In order to solve this problem, some researchers added zeolite into the digestion system to reduce the inbihion of sodium iont. Zeolite is a mineral material with large surface area, rough surface and perfect adsorption capacity. It can absorb metal ions and its porous structure has a strong agglomeration effect on microorganisms [13]. Research shows that zeolite has a good adsorption effect on ammonia nitrogen of anaerobic digestion liquid of urban organic waste, and the unique microporous structure of zeolite itself is conducive to the growth and reproduction of microorganisms, so it can be used as an ideal biological carrier [14]. In a study on anaerobic digestion of wastewater, it was also found that the addition of mineral materials could shorten the lag time of fermentation and increase methane production by 32%-117% [15].
Some TE (Fe, Ni, Cu, Zn, Mn, Mo, etc.) play a vital role in the synthesis of coenzyme and enzyme activity in the process of biogas production by anaerobic digestion microorganisms. The material metabolism and energy metabolism of methanogens require the participation of TE, such as Fe, which is involved in the synthesis of cytochrome and cell oxidase in methanogens. It is also an electron carrier for intracellular redox reactions [16]. The amount of TE required by methanogenic bacteria growth is rare, but the lack of TE can lead to the decrease of biological activity, and then affect the operation effect and stability of the whole anaerobic reactor [17]. The importance of TE to anaerobic fermentation is mainly reflected in that they often appear in the enzyme system of anaerobic digestion microorganisms as coenzymes, cogroups and cofactors, and play an important role in regulating the methanogenesis stage of anaerobic fermentation. It is a feasible method to enhance the efficiency of anaerobic digestion by adding TE to enhance the activity of microorganisms.
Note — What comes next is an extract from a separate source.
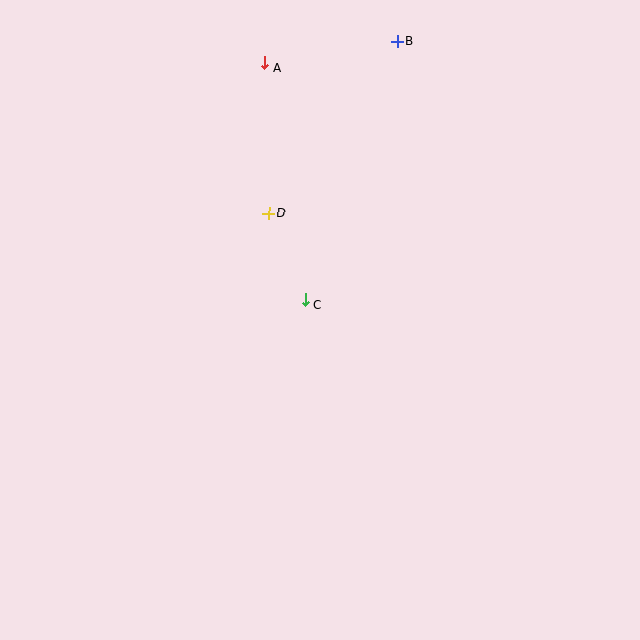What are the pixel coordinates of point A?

Therefore, to alleviate the inhibition effect of phenolic substances and the sodium ions on methanogenesis process, and improve the methanogenesis potential of sweet sorghum bagasse, the PSSBS were used for biogas production with zeolite and TE addition. The optimal dosage of zeolite was determined and the effects of zeolite and TE on dehydrogenase and cellulase activities were also studied. The results could provide reference for the industrial application of alkali pretreatment technology for sweet sorghum stalk residue.